Dear reader, you may owe your life to antibiotics. Or maybe your child, sister, brother, parent or grandparent survived a serious infection thanks to antibiotic medicine.
Since Scottish scientist Alexander Fleming discovered penicillin in 1928, countless human lives have been spared the deadly effects of bacterial pathogens. Penicillin, the historic first of the therapeutic antibiotics, was pressed into widespread use in 1942, just in time to save hundreds of thousands of soldiers whose lives were more at risk from these invisible invaders than from enemy bullets and bombs in World War II.
But this medical miracle, precisely because of its usefulness and popularity, created the conditions for its own nemesis, Dr. Marion Kainer, an infectious disease physician and epidemiologist with the Tennessee Department of Health, told The Rotary Club of McMinnville on Thursday.
“Antibiotics are necessary for us to have surgery, for organ transplants and cancer therapies,” Kainer told the Rotarians. “But antibiotics are not without risk.”
That risk is the promotion and proliferation of antibiotic-resistant mutated pathogens, Kainer explained. These biological variants may have descended from normal bacteria and viruses that were pressured to fight off their antibiotic adversaries. But a tiny bunch of random mutations escaped the antibiotic onslaught. These survivors went on to grow, multiply and replace their weaker brethren and then became the dominant group. These are the commonly known “superbugs,” virtually immune to almost every drug on the pharmacist’s shelves.
In fact, government studies find some 23,000 Americans die every year as they succumb to infections that deafeated all available antiobiotic therapies, Kainer said. Another 2 million suffer illnesses in the average year, many of those resulting in crushing financial loss to patients, their families, employers and communities, the Rotary speaker observed.
And for those who survive there is physical suffering and economic cost due to prolonged and repeated hospital stays and more trips to the doctor’s office, Kainer remarked.

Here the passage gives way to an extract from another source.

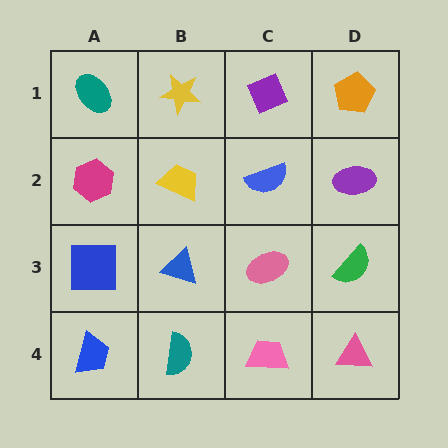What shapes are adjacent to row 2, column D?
An orange pentagon (row 1, column D), a green semicircle (row 3, column D), a blue semicircle (row 2, column C).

What contributes to the rise of the superbugs, and how can we fight back?
The medically inappropriate prescribing of antibiotics is one of the EasyPass permissions for the spread of drug-resistant pathogens, the state epidemiologist said. She urged physicians and their patients to understand antiobitics work against bacterial infections but not against virus attacks.
So for the common cold with the runny nose and cough — most likely a viral infection — antibiotics are not only useless and a waste of money, but actually encourage the growth and spread of superbugs. And sharing medicine with those for whom it is not prescribed can end badly, she warned.
When antibiotics are correctly prescribed they should be taken for the complete duration stated in the directions, she remarked. If we have a five-day supply of the drug, we shouldn’t stop taking the pills because we feel better after the first three days, Kainer said, as those pathogens that are hardest to kill stand at the end of line. If we call off a successful attack before all the bugs are wiped out, those hardy warriors will come roaring back, taking the place of their fallen comrades.
While physician and patient responsibility are key elements in fighting drug-resistant pathogens, frequent and thorough handwashing is a major line of defense for everyone. Food safety, such as proper handling and refrigerator storage of meat and vegetables, is another. This is where heating to the supplier-recommended temperature is essential to destroying any malignant microbes.
Kainer enlarges on her Rotary remarks and addresses related issues in her visit on WCPI’s weekly interview program FOCUS. The half-hour conversation will air on local public radio 91.3 on Tuesday at 5 p.m.; Wednesday at 5:05 a.m.; Thursday at 1 p.m.; and Friday at 1:05 a.m.